The rusty creak of the gate alerted him to closing time, and he stared about him, panicking. He plucked the flower with haste but with care, cradling it to his chest as he hotfooted it, slipping out just as the gate slammed to. Now it was all his own, and though he found it hard to make his way along the street and not let it be damaged, he refused to let it go. Even when a hidden thorn made him hiss in pain and almost drop the flower, he only stumbled and carried on.

A storm was coming, and there was no shelter. The flower would be buffeted, drenched, perhaps torn from his grasp and swept away to destruction. He cast around for a place of safety but found only space to put the precious possession out of harm's way, even if it was also out of his reach. Better it be unharmed than remain his and be endangered. He gave it one last longing look before moving on.

*******************************

"Oz really loved me, didn't he? I thought he didn't love me enough to stay but it wasn't like that at all." The shade of tears long dried remained in Willow's voice even now.

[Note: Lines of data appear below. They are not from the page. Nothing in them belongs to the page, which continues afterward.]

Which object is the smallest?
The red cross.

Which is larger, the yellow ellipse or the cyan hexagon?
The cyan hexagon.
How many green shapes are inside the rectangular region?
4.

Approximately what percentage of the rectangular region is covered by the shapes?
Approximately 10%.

"Life is sometimes unkind. We may want very much to do something, to have something, but circumstances… fate, if you will… may have quite another..." Giles stopped in mid-sentence and sat stock still, a hand over his half-open mouth. He looked as if struck by sudden revelation, and a troubling one at that.

"Giles? What's wrong?"

"Oh damn. Of course," he said softly to himself, then as she addressed him again, he shook himself out of his distracted state and smiled faintly.

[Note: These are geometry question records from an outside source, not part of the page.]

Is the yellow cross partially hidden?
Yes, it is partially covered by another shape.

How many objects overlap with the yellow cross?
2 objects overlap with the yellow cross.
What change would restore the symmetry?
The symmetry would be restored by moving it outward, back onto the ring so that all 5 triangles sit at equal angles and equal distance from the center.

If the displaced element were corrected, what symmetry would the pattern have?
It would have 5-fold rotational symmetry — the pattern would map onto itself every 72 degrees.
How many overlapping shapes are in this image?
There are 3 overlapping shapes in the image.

"It's, it's all right, nothing to do with you Willow, don't worry about it at all, um, a stray thought. Er, what was I saying?"

"Fate. How it kicks you in the teeth. Like it did with Oz. If he had never gotten bit we might have been happy, he could have been just a cool guy in the band. We might still be…no that's crazy. I met Tara, I loved *her*, I'm *gay*."

She was so taken up with her own train of thought that she missed the brown study Giles had fallen into once more. Staring at her clasped hands, mouth pursed and brows puckered, she wrestled with a truth coming to the surface of her mind from the place where she kept pushing it down.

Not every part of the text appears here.